There is nowadays much talk about efficiently aligning IT with business. IT functions should be getting the right things done in an agile manner as requested by the business. There is some merit to this, but mostly its just empty talk. If business have no clue what they want, or if business have no way of communicating what they need you will not either get any efficient aligned IT function for your business.

You must to a large extent know what to do from all stakeholders point of view in a balanced way. Some unfortunately tend to understand that business alignment only mandate implementation of the often arbitrary requested features. Truth is that a successful efficient system must fulfill needs raised by all stakeholders regardless if they are business representatives, technical deployer or help desk support professional. Some requirements are more important than others, but letting one part decide on priorities is not wise.

This does not mean that ALL functional or nonfunctional requirements should be implemented. It is equally important to be able to disregard all not well thought out requirements. Featuritis is a dicease where often business are forced to prematurely state all requirements up front (as done for waterfall projects) to be sure that they don't need to be involved in any cumbersome change management process intended to limit changes more than fulfilling any other need.

So how do you know what to do? One thing you could try is to ask me, but ill just answer that I don't know... The key, if there is any, is to involve everybody in your quest for efficiency. This has been shown to work in factory settings, so it should work in any setting. The people doing the work that will be affected by the change should know what can be done better and where it will lead, but getting the ideas out into the open will take a bit more than just asking for comments in a email message sent to all. An other thing to rely on is experience. If you don't have experience you have a good opportunity to acquire some by trial and error.

An useful guide to efficiency is to keep the spirit of Occam's razor in mind, or try tp do everything as simple as possible, but no more simple.
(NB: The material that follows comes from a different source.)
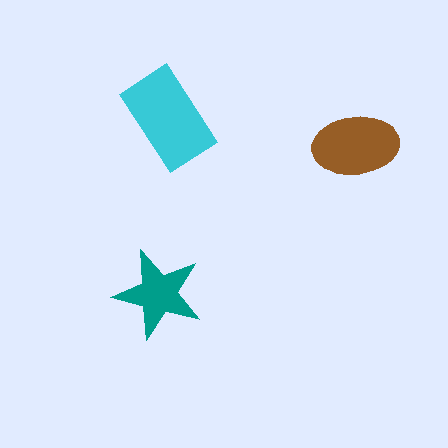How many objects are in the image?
There are 3 objects in the image.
Excessive complexity leads to waste, or aspects that will never be used that will be in the way of further development.

Nature has a couple of important lesson for us to learn. Always start small and evolve from there. Kill of bad ideas often and early, before they become multimillion failures bringing the whole company down. Everything does not need to be perfect, just good enough will do. Interaction with stakeholders and suggestions for small changes should be welcomed at every opportunity. The ability to test out new small features in a cheap way without substantial risk can be one source of efficiency. Doing small nondisruptive changes quickly is why agile movement is pushing. Note however that any agile approach by itself will not guarantee efficiency.